The belief is that these new technologies are maintaining diversity despite the laws, that the current laws were inapplicable in many cases involving new technologies and that the laws do not consider converging services.

However the Australian Bureau of Statistics reveals that much of the new media styles are controlled by traditional media owners, hence concentrating markets.

The most popular Australian internet news sites are controlled by existing media operators, Publishing and Broadcasting Ltd (PBL), News Ltd, Fairfax and the Australian Broadcasting Corporation.

Furthermore, the majority of people still rely on the traditional sources of media for their news. Internet news sites are usually only successful when linked with a traditional media form such as a newspaper.
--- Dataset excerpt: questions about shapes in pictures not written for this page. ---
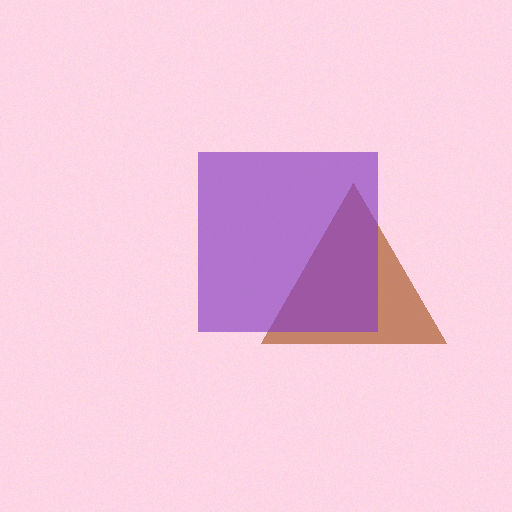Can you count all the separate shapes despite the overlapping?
Yes, there are 2 separate shapes.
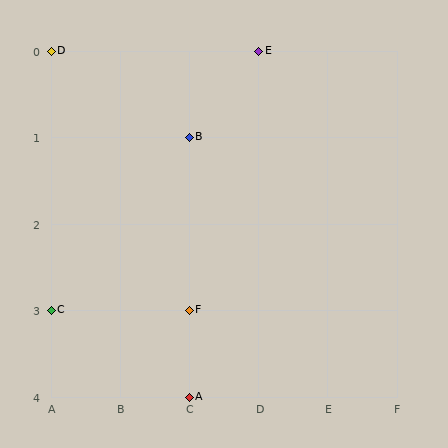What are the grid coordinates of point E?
Point E is at grid coordinates (D, 0).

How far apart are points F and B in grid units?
Points F and B are 2 rows apart.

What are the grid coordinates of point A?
Point A is at grid coordinates (C, 4).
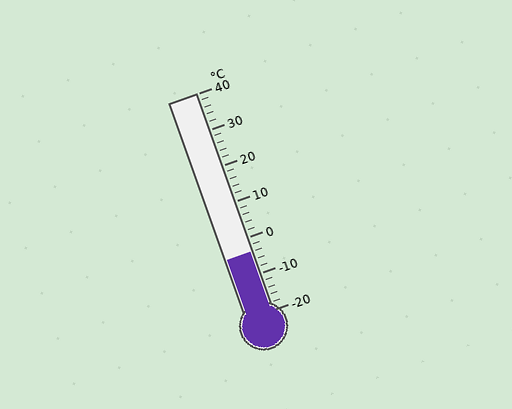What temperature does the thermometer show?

From a business perspective, the media has always been regarded as unique as it is comprised of private companies with public responsibilities. Many fear that concentration of media would concentrate power, restrict variety of opinion, reduce competition and diminish local content.

The Global Media Giants

There are seven major companies that control, in part or entirety, the majority of media organisations around the world. They are News Corporation; Viacom; Walt Disney; AOL; Time Warner; Bertelsmann; Vivendi Universal; and Sony.

Complex business relationships exist between small media bodies, which often sit under the same larger corporation.

News Corp, based in Australia and controlled by Rupert Murdoch, has media holdings in the US, Canada, Europe, Latin America and Australia.

In late 2000, it had assets of around $38 billion with total annual revenues of about $14 billion. It controls various bodies right across the spectrum of media; Twentieth Century Fox, Fox News and Broadcasting, The New York Post, The Times and The Sun in the UK are some of the most popular.

In Australia it has an interest in over a hundred national, metropolitan and regional newspapers through its subsidiary, News Ltd.

Control and ownership

News Ltd dominates the newspaper market with ownership of seven of the nation's fourteen metropolitan dailies, accounting for 60.7% of the total circulation. In addition, it also has the largest circulation in seven of the nine markets (capital cities plus national). Only Canberra and Perth have a non-News Ltd monopoly.

In regional Australia, the newspaper market is mostly dominated by Rural Press Ltd, John Fairfax Holdings and APN News and Media. The Western Australian market is entirely controlled by West Australian Newspaper Holdings.

Magazines in Australia are largely owned by either PBL or APN News and Media.

The suburban market in the major capital cities of Melbourne and Sydney is dominated by News Ltd and Fairfax. In Perth, West Australian Newspaper Holdings and News Ltd hold the majority of control, Adelaide is entirely controlled by News Ltd, Canberra by Rural Press and Darwin by News Ltd. Hobart has no suburban papers.

Ownership in the Radio Broadcasting markets is very complex with some stations being jointly owned by up to 50 different companies. Major companies in control include PBL, APN News and Media, and Southern Cross Broadcasting.

While it is necessary to amend the Act to consider the new forms of media that have emerged in recent years such as subscription television and to account for the convergence of telecommunications, broadcasting and internet, diversity will not be preserved by removing the current restrictions.

This is particularly evident given that Australia's media is still mostly owned by a few large corporations.